Cette rubrique du site web du Dr. Schär Institute vous propose un service particulier. Avez-vous des questions sans réponse par rapport à l'intolérance au gluten ? Vous avez un cas particulier et besoin d'un conseil ? Envoyez-nous votre question et l'un de nos nombreux experts vous donnera la réponse. La question ainsi que la réponse seront publiées de manière anonyme sur cette page afin que tout le monde profite de l’information.
Vous vous êtes toujours demandé si un régime FODMAP est automatiquement sans gluten ? Ou à quel point les tests génétiques sont-ils efficaces ? Vous trouverez les réponses à ces questions ainsi qu'à d'autres ci-dessous.

Au plaisir de vivre de riches échanges avec vous !

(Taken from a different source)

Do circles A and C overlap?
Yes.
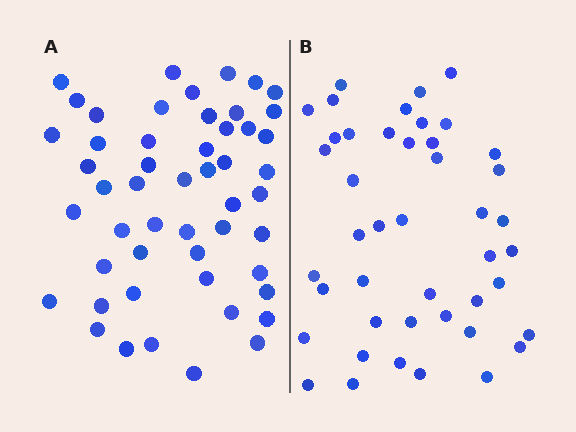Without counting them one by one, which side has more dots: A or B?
Region A (the left region) has more dots.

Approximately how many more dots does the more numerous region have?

Je ai lu et compri la Politique de confidentialité qui m’a été fournie aux termes de l'art. 13 du décret législatif 196/2003 et aux termes de l'art. 23 du décret législatif 196/2003.
 

Questions et réponses

Est-ce qu'un régime FODMAP est automatiquement sans gluten ?

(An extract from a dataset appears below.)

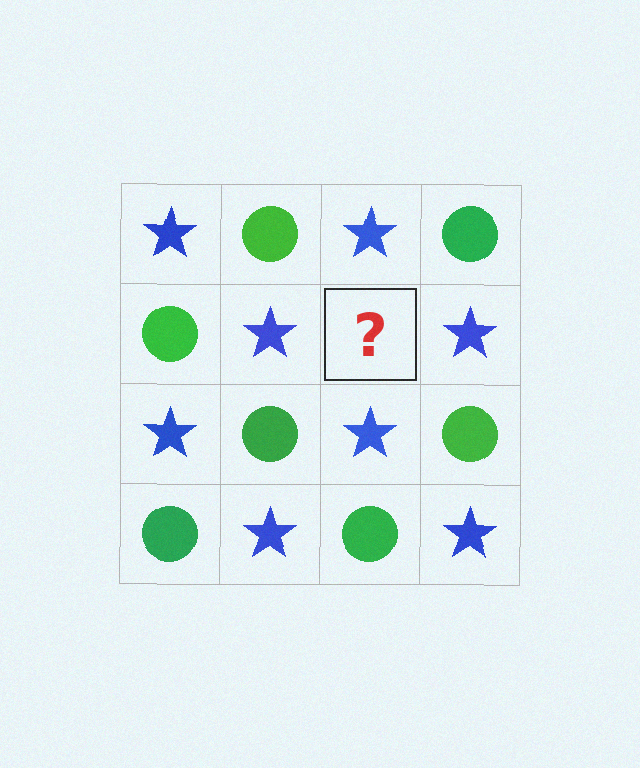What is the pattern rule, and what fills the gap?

Non, le régime Low FODMAP n'est pas entièrement sans gluten et ne peut, de ce fait, être assimilé aux conseils d'alimentation pour les patients atteints de la maladie cœliaque. En plus, un régime global pauvre en FODMAP ne prend pas en compte les intolérances individuelles et ne peut, en aucun cas, remplacer des conseils nutritionnels.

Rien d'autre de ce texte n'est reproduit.